Half a Year After SDF took Raqqa, How Does the Scene Look Now?

Organized gangs are terrorizing civilians in the former ISIS stronghold, Ayn al- Madina reports

Raqqa, which served as the “capital” for Islamic State (ISIS) and was its biggest stronghold, has been absent from the scene to some extent since the Syrian Democratic Forces took control over it six months ago – except for some reports which always talk about civilian victims killed by mines and explosives left from bombardment and fighting, as well as many acts of theft.

The city has not yet recovered. Houses are destroyed and the streets are overflowing with rubble, while life is returning very slowly because of the weakness and restrictions made by the SDF,” says Hazem, a resident of the city, who said he felt let down after the whole world abandoned the city and its people.
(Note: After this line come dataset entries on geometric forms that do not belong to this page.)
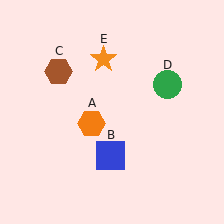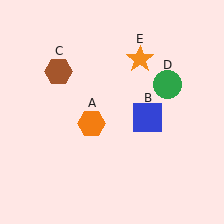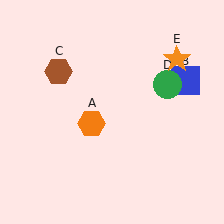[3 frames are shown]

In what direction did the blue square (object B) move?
The blue square (object B) moved up and to the right.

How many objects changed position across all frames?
2 objects changed position: blue square (object B), orange star (object E).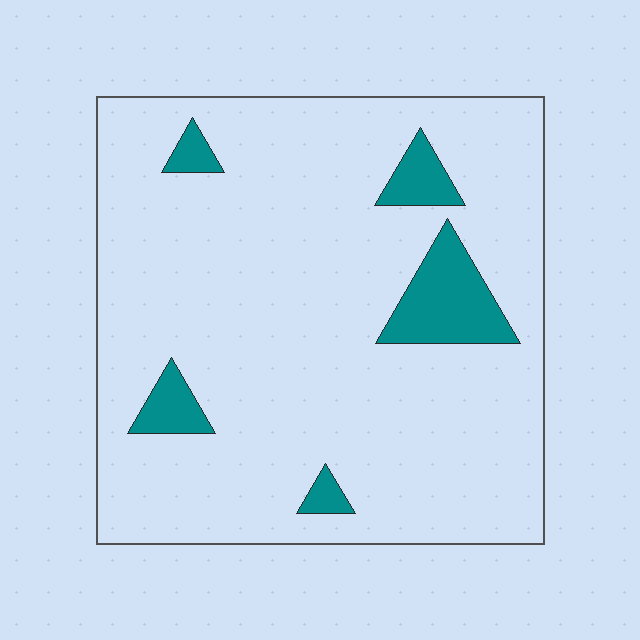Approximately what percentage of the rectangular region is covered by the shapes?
Approximately 10%.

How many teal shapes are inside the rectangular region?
5.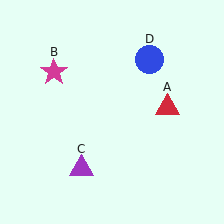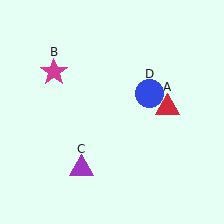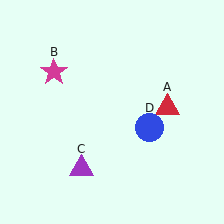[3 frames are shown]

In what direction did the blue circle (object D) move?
The blue circle (object D) moved down.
All the promises of the SDF to rebuild the city have been a “disappointment.”

Mines kill about 300 civilians

Many mines left by the coalition, as well as those planted by ISIS before it withdrew from the city, have claimed 300 civilian lives and severely wounded hundreds of others, including cases that have required amputation.
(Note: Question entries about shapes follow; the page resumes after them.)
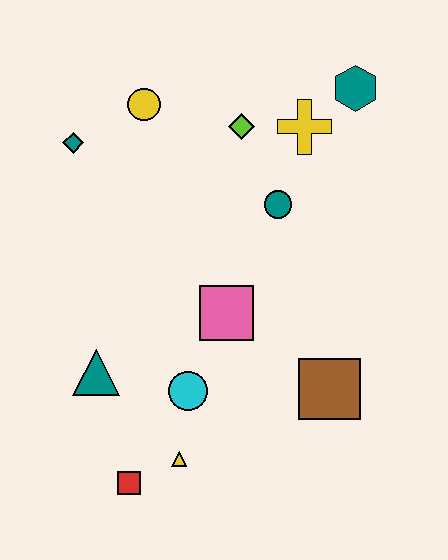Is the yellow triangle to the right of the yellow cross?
No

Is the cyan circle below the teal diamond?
Yes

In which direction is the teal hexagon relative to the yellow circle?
The teal hexagon is to the right of the yellow circle.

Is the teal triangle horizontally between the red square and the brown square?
No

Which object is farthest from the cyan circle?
The teal hexagon is farthest from the cyan circle.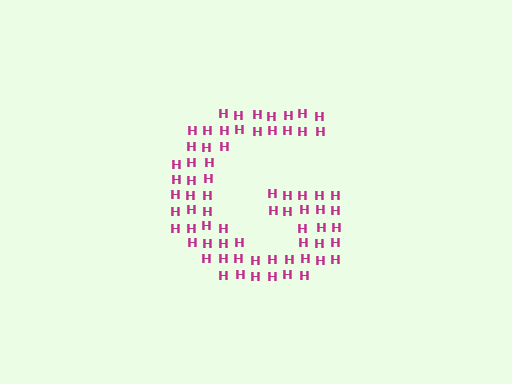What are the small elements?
The small elements are letter H's.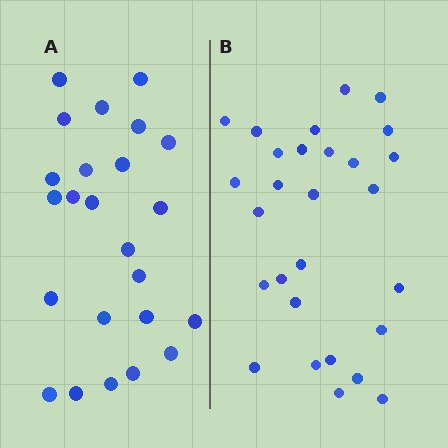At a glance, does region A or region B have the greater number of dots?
Region B (the right region) has more dots.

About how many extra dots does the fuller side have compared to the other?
Region B has about 4 more dots than region A.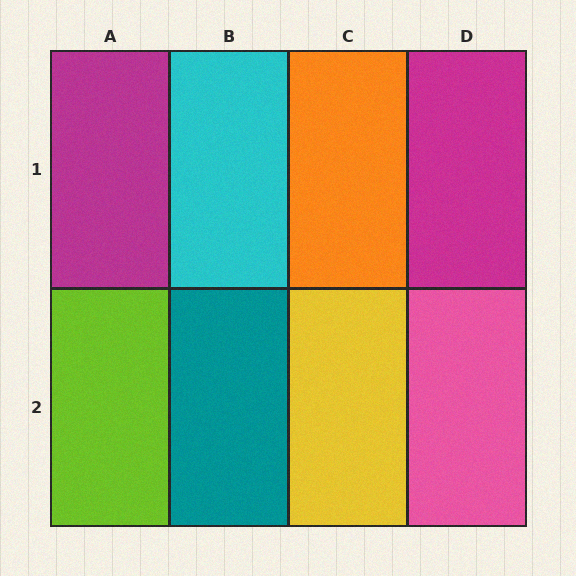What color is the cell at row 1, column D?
Magenta.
Some victims have been killed by cluster bombs, while about 80 percent have been hit by landmines planted by ISIS. About a third of these cases end in death before the victims reach a medical facility to treat the wound, according to one of the doctors at the Raqqa hospital.

Requests by residents to the SDF to increase the pace of mine clearing have done no good, nor have the calls to hold those who have been derelict in this responsibility to account and to open a neutral investigation around the reasons for the delay, which has pushed residents to “pay sums of up to $600 to mine-clearing teams to inspect a house or store,” Hazem says.

He added that those who are spared the mines must face the gangs of kidnappers and thieves who have filled the city without any action from the SDF.

Organized looting

“Organized gangs” are managing the kidnapping of civilians in order to demand ransoms in exchange. There have also been organized looting operations by commanders and fighters in the SDF that have affected even medical equipment from private clinics that were spared the bombing, despite the city’s need for them.

The looting gangs have gone from looting pharmacies, stores and medicine storehouses, and stealing cars of all types, to looting civilian homes in their entirety, according to Hazem, who said that the stolen goods were gathered in SDF houses east of Raqqa city in preparation to move them to markets in the areas they control in the Hassakeh countryside and east of Aleppo.

Apart from the looting in Raqqa city, the SDF is still imposing taxes on the residents coming from nearby displacement camps, despite the total lack of services and basic living needs in the city, in addition to preventing the residents from returning to restore their destroyed houses until after they pay a “reconstruction tax,” while they have threatened — according to the Raqqa is Being Slaughtered Silently website — to confiscate building equipment and workshops if they do not pay the “fees” imposed on them.

Other SDF violations in Raqqa

The organized looting by the SDF, of which the Kurdish People’s Protection Units (YPG) are the main component, are not the only ones to have afflicted the people of Raqqa.

The issue has reached the point of confiscating civilian property under the pretext of the owners belonging to ISIS, with hundreds of homes, farms and shops confiscated, in addition to “forcible” displacements of these civilians.

This has been contributed to by “the loss and destruction of records in the city and the destruction of more than a third of its buildings,” according to the United Nations delegation which was able to enter Raqqa at the start of last March, which described its task as “difficult because of restrictions on movement, weak communications and the tensions which the city is witnessing.”

The matter does not stop at the city of Raqqa alone, but in fact extends to most of the SDF-controlled areas in the Raqqa countryside, from the city of Tel Abyad in the north to the city of Tabqa to the south, which has seen civilian homes confiscated, expulsions to the camps and some arrested on the charge of belonging to ISIS, as well as imposing compulsory conscription on others.

The Self-Administration, which is dominated by the Democratic Union Party (PYD), has issued a circulation imposing on every civilian born between 1990 and 1999 a review by the “Civil Defense Duty” center in the city of Tabqa (the center assigned to receive young men enrolled in forced recruitment), accompanied by protests by residents over the decisions which developed into clashes with the Thuwar Raqqa Brigade, which is comprised of Arabs from the city.

Coinciding with these events, the Raqqa Civil Council of the SDF moved its base from Ayn Eissa to the Ibn Tufail secondary school in Raqqa city, amid predictions that it will try to restore life to the city.

But Hazem says that the actual facts on the ground indicate the complete opposite, as water is still cut off in most parts of the city while there is no electricity at all and the districts lack basic services needed to restore life.

All of these conditions are placing tens of thousands of displaced people between two choices: Either stay in the camps in severe conditions or return to the city despite the lack of security and support of NGOs, in addition to blackmail from the SDF and restrictions on their activities and attempts to restore normal life to their city.

This article was translated and edited by The Syrian Observer. Responsibility for the information and views set out in this article lies entirely with the author.